Looking back, I consider that I was fortunate, as a child growing up in a small town in northern Canada, to have been able to visit the Mendel Art Gallery in Saskatoon, Saskatchewan. Although most of the works in its galleries were figurative paintings of prairie landscapes, the Mendel Art Gallery also exhibited, in the late 1960s, some abstract geometric constructions in its garden overlooking the Saskatchewan River. The exhibition of these constructions followed, I assume, the decisive and formative exhibition 'Primary Structures: Younger American and British Sculptors' at the Jewish Museum in New York City in 1966, that brought abstract geometric constructions to public attention. 'Primary Structures' included work by artists I came to admire such as Tony Smith, Donald Judd, Carl Andre and Anthony Caro, among others.
I remember encountering one construction in the Mendel garden, as a young child, which I have not been able to identify but was reminiscent of the work of Tony Smith. I believe that this work was my introduction to primary structures and a way of appreciating them as experiential objects: although it was strictly forbidden to do so, I used to use this sculpture regularly during the exhibition as a climbing frame. This combination of prairie landscape, abstract geometric construction and child's play seemed entirely natural at the time.

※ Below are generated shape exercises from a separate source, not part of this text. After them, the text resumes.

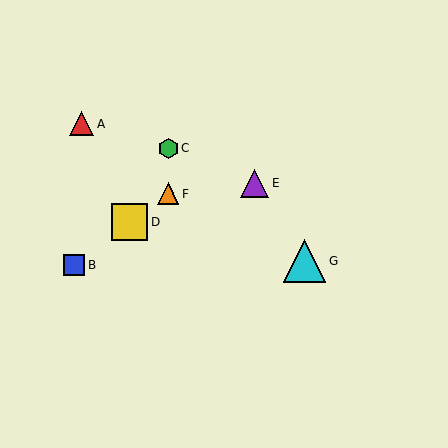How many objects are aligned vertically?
2 objects (C, F) are aligned vertically.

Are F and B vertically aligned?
No, F is at x≈168 and B is at x≈74.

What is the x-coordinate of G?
Object G is at x≈304.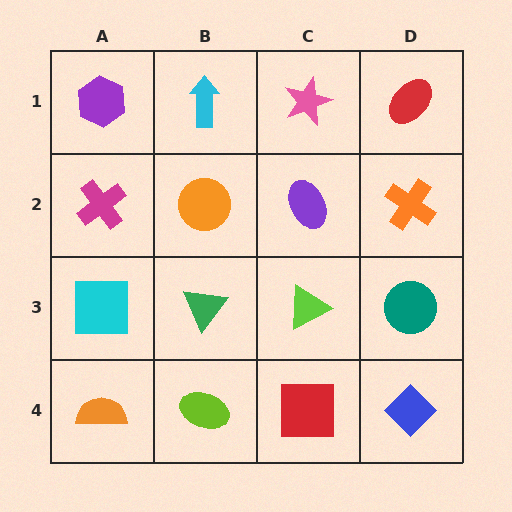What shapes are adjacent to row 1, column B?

'Abstract geometric constructions' usually fall under the classification of 'minimal sculpture', but that term is not welcome by the artists themselves or accurately descriptive. In trying to explain this work to other people I used to rely on the definitions given by Rosalind Krauss in ‘Sculpture in the Expanded Field’, of ‘site constructions’, ‘site markings’, and ‘axiomatic structures’ which are appropriate but quite heavy-handed. As Kraus notes, these works are concerned with form and space both within and around the objects, and range from abstract geometric constructions to land art.
The American West played an important part in the development of land art in the 1960s, of which Saskatoon could be considered a very northern outpost. The Emma Lake Artists' Workshops, affiliated with the University of Saskatchewan in Saskatoon, invited prominent artists to run summer schools. Donald Judd ran one in 1968, and I imagine that this rural setting may have raised in his mind the possibility of working in the prairies that he realised in Marfa, Texas in 1971. It may be that Judd inspired the Mendel Art Gallery to exhibit some 'Primary Structures'.
Tony Smith noted that, as a child of four, he visited the Pueblos in New Mexico, which remained thereafter as a point of reference in his memory. This type of construction may explain the name 'minimalism': whatever symbolic meaning they may have had is now lost and we can only appreciate them as spatial objects. There is an integrity and straightforwardness about Tony Smith's work that repays scrutiny. A complete collection of his work may be seen at the Tony Smith Estate.